Na contracorrente da guerra às drogas, é essa transversalidade que marca a atuação de uma série de coletivos ativistas na região, acompanhados pelo documentário durante nove meses de apuração, com e 30 entrevistas. Jurandir Emídio, músico e usuário, faz parte do Pagode na Lata e do projeto Teto, Trampo e Tratamento (TTT).
“Eu não moro mais na rua. Mal ou bem eu tenho meu cantinho, minha televisão, minhas coisinhas. Coisa que eu não tinha quando morava na rua. Antigamente era chuva, sol, o povo roubava minha roupa”, conta Jurandir, no Território em Fluxo.
“Depois de 25 anos, eu encontrei esse apoio”, relata o pandeirista, se referindo ao grupo de samba Pagode na Lata. “Uma válvula de escape, que juro por mim mesmo, até me arrepia.
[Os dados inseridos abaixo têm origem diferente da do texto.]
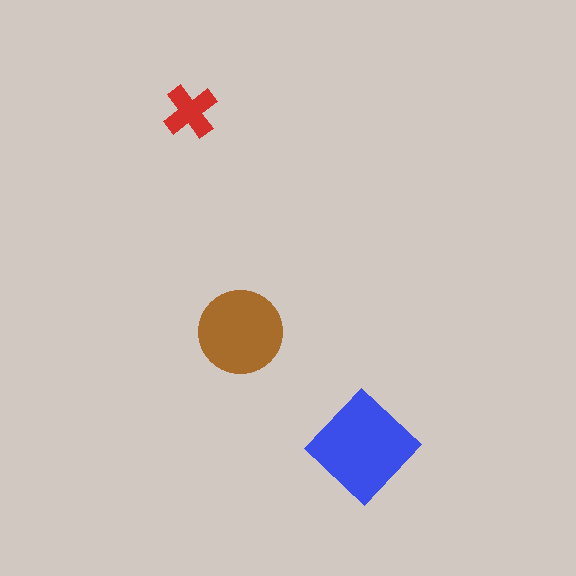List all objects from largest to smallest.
The blue diamond, the brown circle, the red cross.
Ninguém deu apoio para mim que nem o Pagode na Lata me deu. Eu não parei de usar, sou um usuário, mas diferente do que eu era antes”, sorri, balançando a cabeça.
“Quando tem um lugar de porta aberta para cuidar de você, você consegue se organizar. É muito nítido: as pessoas engordando, usando bem menos drogas, porque ficam mais tempo no hotel, porque tem uma TV, porque tem um lugar para descansar. Então a importância da moradia é fundamental para o cuidado em liberdade. É, na verdade, o principal fator”, avalia Marquinho Maia, sociólogo e também integrante do Pagode na Lata.
Na série, Marquinho conta como foi trabalhar na coordenação de um dos hotéis do programa De Braços Abertos, da gestão municipal de Fernando Haddad (PT) e, em seguida, o impacto do fechamento destes lugares de moradia para a implantação do programa Redenção, quando João Doria (então PSDB) assumiu a prefeitura de São Paulo.
Atualmente as pensões e hotéis existentes no centro não são ligados a políticas públicas e têm sido sistematicamente interditadas por operações policiais ou incursões da subprefeitura da Sé. As pessoas e seus pertences são jogados na rua. No último 20 de maio, a unidade administrativa da prefeitura lacrou estabelecimentos localizados nos quarteirões onde a gestão Tarcísio pretende transferir a sede do governo do Estado.
O Território em Fluxo mostra, ainda, a história de Sueli Floriano. Nascida na zona leste de São Paulo, chegou à Cracolândia aos nove anos de idade. Viveu na rua, passou pelo sistema prisional, até que em 2012 engravidou. Mãe, resolveu se juntar à luta da Ocupação Mauá, organizada pelo Movimento de Moradia na Luta por Justiça (MMLJ), Associação Sem Teto do Centro (ASTC) e o Movimento de Moradia da Região Central (MMRC).
“Ter seu cantinho, sua caminha, sua comida, é tudo na vida”, define Sueli. Hoje ela vive com os filhos em um dos apartamentos do prédio que, neste território em disputa pela especulação imobiliária, teima em ser a morada de pessoas pobres no coração da capital paulista.